Die "Blue Boy Bar", nicht weit vom "BambuSa Spa" entfernt, ist ein dunkles muffiges Loch, aber ein sehr kommunikatives. Hinter der Theke regieren Transen mit großen Zähnen, die das aus Singapur importierte Tiger Beer großzügig bis an den Rand einschenken. Man darf nur nicht zu früh hier auftauchen, d.h. nicht vor elf, denn die Nächte sind lang in K.L., das keine Sperrstunde kennt. Während man an den meisten Geldautomaten aus Gründen der "Volkserziehung" nach Mitternacht nicht mehr abheben darf, beginnt die Showtime in der "Blue Boy Bar" frühestens um eins. Dann ist der Laden brechend voll, die Atmosphäre besonders cruisy und beim Gang auf die Toilette wird man zu schwerwiegenden Verstößen gegen das malaysische Strafgesetzbuch verführt.

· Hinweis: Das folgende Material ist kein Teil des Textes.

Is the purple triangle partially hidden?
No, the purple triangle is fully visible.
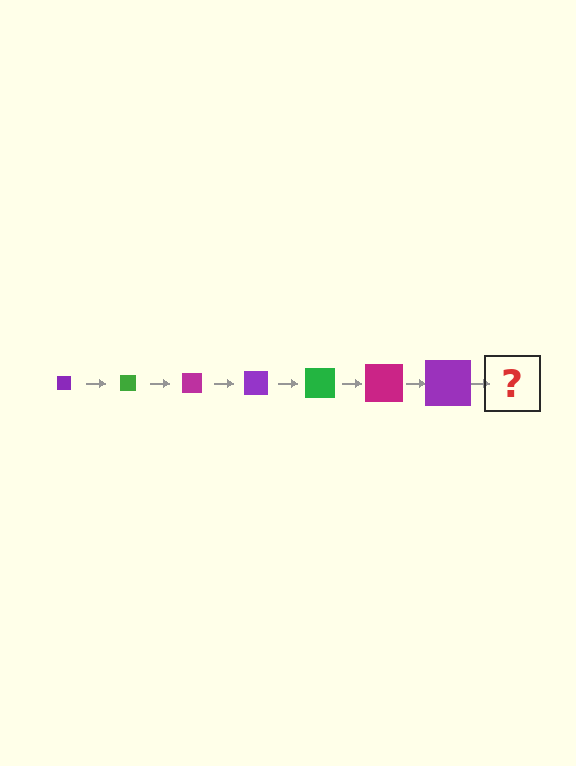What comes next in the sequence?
The next element should be a green square, larger than the previous one.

"Kuala Lumpur ist eine große Ausnahme", sagt Irwan, der von der Insel Penang im Norden des Landes in die Hauptstadt gezogen ist, "nur hier kann man als Schwuler ohne Versteckspiel leben". Die Zugezogenen aus Malakka, Negeri Sembilan oder Sabah genießen ihre gewonnene Freiheit sichtlich und schaffen die besondere Atmosphäre, die auch Touristen in ihren Bann zieht – bei der Tunten-Show jeden Mittwoch, Freitag oder Samstag im "Liquid"-Club, beim "Catwalk", wie das abendliche Cruising auf der Jalan Bukit Bintang genannt wird, oder im Saunatempel "Uptown Mirage", der rund um die Uhr geöffnet hat.

Anders als im Nachbarland Thailand gibt es in Malaysia keine Gogo-Bars und auch keinen schwulen Prostitutions-Tourismus. Gerade das macht Kuala Lumpur für viele schwule Asien-Fans erst richtig attraktiv. Auf Ausländer wirkt die schwule Szene von K.L. offen, freundlich und irgendwie ursprünglich. Zu keinem Zeitpunkt ahnt man, dass die einheimischen Homos – zusammengerechnet und natürlich rein theoretisch – mehrere tausend Jahre Knast und nicht endend wollende Auspeitschungen auf dem Buckel haben.

Auch einer Urlaubsaffäre steht nichts im Wege: In den Hotels gibt es keinen Stress, wenn man dort mitten in der Nacht zu zwei oder dritt auftaucht – mit der klaren Absicht, sich strafbar zu machen.